We often attract like-minded people and organizations who are also on a mission to ignite the imaginations of tomorrow’s innovators. Such was the case last Friday when the members of Team ChEaparral donated their 1986 ChEaparral J2J “sucker Vette” to the Museum.
Part fun, part engineering exercise, and part financial challenge, this was a project taken on by a group of engineers from Proctor & Gamble, looking to come up with an entry to compete in the $2007 Grassroots Motorsports Challenge. The goal for this contest was to build a car for under $2,007 that they could enter in a variety of competitions.
With the challenge of doing this on the cheap, they found a wrecked Corvette in a barn for $1400. It already had a hole in the hood so they cut it out further to make room for twin turbos that gave it an extra 100 horses.

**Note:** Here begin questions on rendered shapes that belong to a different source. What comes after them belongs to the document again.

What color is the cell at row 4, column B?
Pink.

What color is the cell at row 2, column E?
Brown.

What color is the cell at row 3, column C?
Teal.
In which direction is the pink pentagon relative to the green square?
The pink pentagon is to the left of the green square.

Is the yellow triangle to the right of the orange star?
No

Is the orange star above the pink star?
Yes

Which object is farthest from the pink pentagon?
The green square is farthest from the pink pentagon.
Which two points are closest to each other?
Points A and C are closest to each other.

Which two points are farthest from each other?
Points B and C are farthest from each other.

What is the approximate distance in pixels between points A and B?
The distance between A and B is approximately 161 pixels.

Because they couldn’t get fast enough in an autocross to generate downforce in the usual way, they came up with another idea to get more grip inspired by the Jim Hall vacuum enhanced Chaparral 2J from the 1970’s. For their CHEAParral version of Jim’s car, they rigged up a skirt under the car connected to a cooling fan from an Abrams tank installed in the passenger seat. They powered the fan with a snowmobile engine, to create so much suction that you can actually see the car being pulled to the ground. They wound up getting around 1000 pounds of downforce while making quite a spectacle of themselves for the crowds. With a beer keg for a gas tank designed to keep the engine from being gas starved in the hard turns, they were ready to see what they could do with this car.

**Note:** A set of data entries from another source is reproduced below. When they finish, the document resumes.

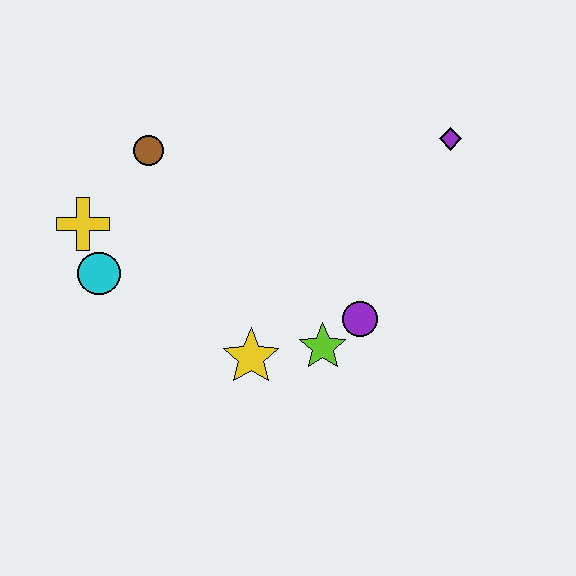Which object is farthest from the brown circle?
The purple diamond is farthest from the brown circle.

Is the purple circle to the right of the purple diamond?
No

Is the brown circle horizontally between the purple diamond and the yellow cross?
Yes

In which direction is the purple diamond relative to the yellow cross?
The purple diamond is to the right of the yellow cross.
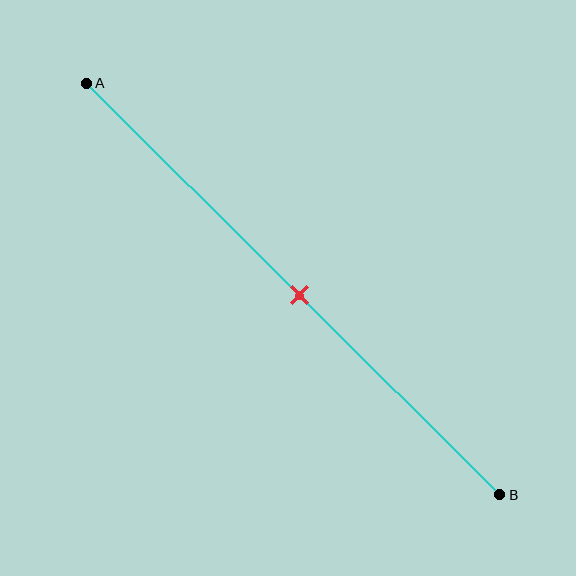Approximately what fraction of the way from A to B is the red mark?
The red mark is approximately 50% of the way from A to B.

They competed against 50 others, winning the autocross, concourse, best-engineered award, top finishing team and the 2007 Challenge Overall Champion award. Having succeeded in their goal of making this car a winner, the question eventually came up of what should happen to the car.
“It is sad for us to let the car go, but we are happy that the car is coming here,” says Cliff Papsdorf when he handed over the keys. “The National Corvette Museum is the perfect home for it.”
The team hopes that the ChEaparral will show future generations what a group of people can make happen with hard work, a good education, and a focused devotion to a cause.